Discussion:
[PATCH v2] ipv4: dst_entry leak in ip_append_data()
Vasily Averin
2014-10-14 04:57:14 UTC
Permalink
v2: adjust the indentation of the arguments __ip_append_data() call

Fixes: 2e77d89b2fa8 ("net: avoid a pair of dst_hold()/dst_release() in ip_append_data()")

If sk_write_queue is empty ip_append_data() executes ip_setup_cork()
that "steals" dst entry from rt to cork.
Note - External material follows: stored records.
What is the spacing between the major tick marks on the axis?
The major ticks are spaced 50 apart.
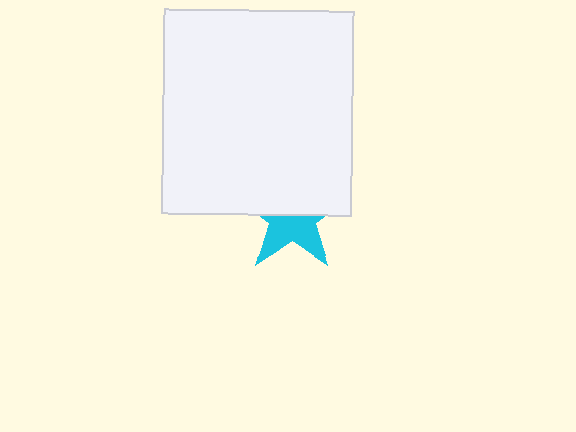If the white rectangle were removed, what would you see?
You would see the complete cyan star.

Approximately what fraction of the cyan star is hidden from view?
Roughly 53% of the cyan star is hidden behind the white rectangle.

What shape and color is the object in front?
The object in front is a white rectangle.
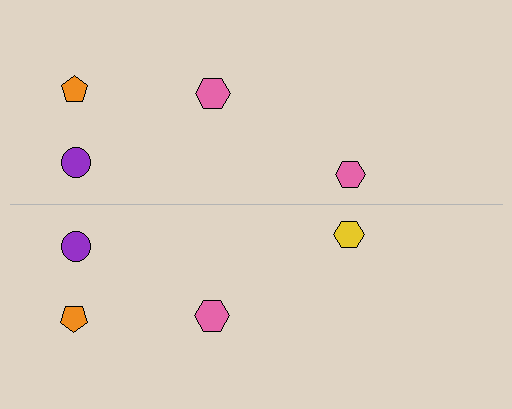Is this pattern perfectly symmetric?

Later it calls __ip_append_data()
that creates skb and adds it to sk_write_queue.

If skb was added successfully following ip_push_pending_frames() call
reassign dst entries from cork to skb, and kfree_skb frees dst_entry.

However nobody frees stolen dst_entry if skb was not added into sk_write_queue.

Signed-off-by: Vasily Averin <***@parallels.com>
---
net/ipv4/ip_output.c | 29 +++++++++++++++++------------
1 file changed, 17 insertions(+), 12 deletions(-)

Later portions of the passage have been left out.